Antacids reduce the absorption of corticosteroids.
Dexamethasone reduces the effect of hypoglycemic drugs; enhances the anticoagulant effect of coumarin derivatives.
Weakens the effect of vitamin D on the absorption of calcium ions in the intestinal lumen.
Ergocalciferol and parathyroid hormone prevent the development of osteopathy caused by GCS.
Reduces the concentration of praziquantel in the blood.
Cyclosporine (inhibits metabolism) and ketoconazole (reduces clearance) increase toxicity.
Thiazide diuretics, carbonic anhydrase inhibitors, other corticosteroids and amphotericin B increase the risk of hypokalemia, sodium-containing drugs - edema and increased blood pressure.
Non-steroidal anti-inflammatory drugs and ethanol increase the risk of developing ulceration of the gastrointestinal mucosa and bleeding; in combination with non-steroidal anti-inflammatory drugs for the treatment of arthritis, it is possible to reduce the dose of GCS due to the summation of the therapeutic effect.
Indomethacin, displacing dexamethasone from its association with albumin, increases the risk of developing its side effects.
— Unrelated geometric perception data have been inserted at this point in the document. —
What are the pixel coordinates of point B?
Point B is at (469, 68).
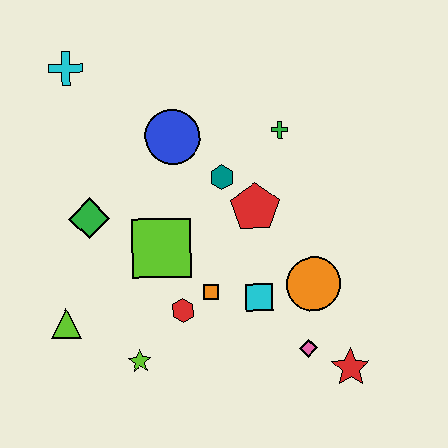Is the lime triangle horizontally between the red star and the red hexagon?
No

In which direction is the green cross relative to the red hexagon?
The green cross is above the red hexagon.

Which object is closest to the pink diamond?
The red star is closest to the pink diamond.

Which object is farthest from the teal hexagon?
The red star is farthest from the teal hexagon.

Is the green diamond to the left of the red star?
Yes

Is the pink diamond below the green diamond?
Yes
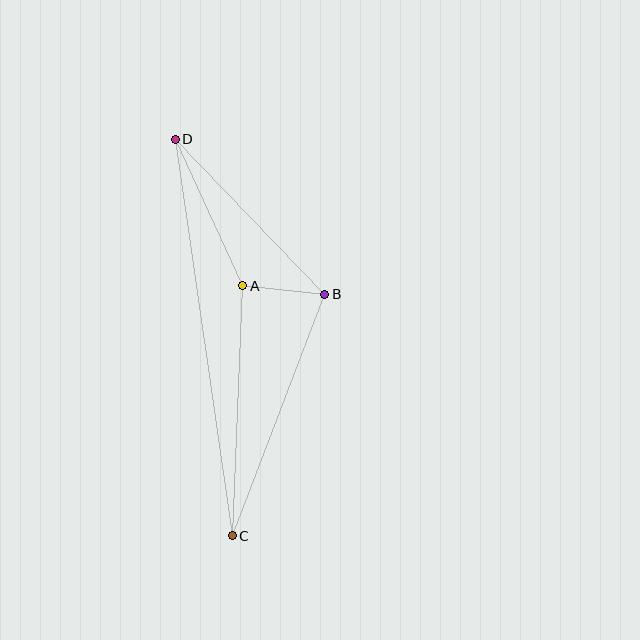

Amphotericin B and carbonic anhydrase inhibitors increase the risk of osteoporosis.
The therapeutic effect of GCS is reduced under the influence of phenytoin, barbiturates, ephedrine, theophylline, rifampicin and other inducers of “liver” microsomal enzymes (increased metabolic rate).
Mitotane and other inhibitors of adrenal function may necessitate an increase in the dose of GCS.
The clearance of GCS increases against the background of thyroid hormones.
Immunosuppressants increase the risk of developing infections and lymphoma or other lymphoproliferative disorders associated with Epstein-Barr virus.
Estrogens (including oral estrogen-containing contraceptives) reduce the clearance of corticosteroids, prolong the half-life and their therapeutic and toxic effects.
The appearance of hirsutism and acne is facilitated by the simultaneous use of other steroid hormonal drugs - androgens, estrogens, anabolic steroids, oral contraceptives.
Tricyclic antidepressants may increase the severity of depression caused by taking dexamethasone (not indicated for the treatment of these side effects).
The risk of developing cataracts increases when used in conjunction with other corticosteroids, antipsychotic drugs (neuroleptics), carbutamide and azathioprine.
Simultaneous administration with m-anticholinergics (including antihistamines, tricyclic antidepressants), nitrates contributes to the development of increased intraocular pressure.
When used simultaneously with fluoroquinolones, the risk of tendonopathy (mainly Achilles tendon) increases in elderly patients and in patients with tendon diseases.
Antimalarials (chloroquine, hydroxychloroquine, mefloquine) in combination with dexamethasone may increase the risk of developing myopathy and cardiomyopathy.
Angiotensin-converting enzyme inhibitors, when administered concomitantly with dexamethasone, can change the composition of peripheral blood.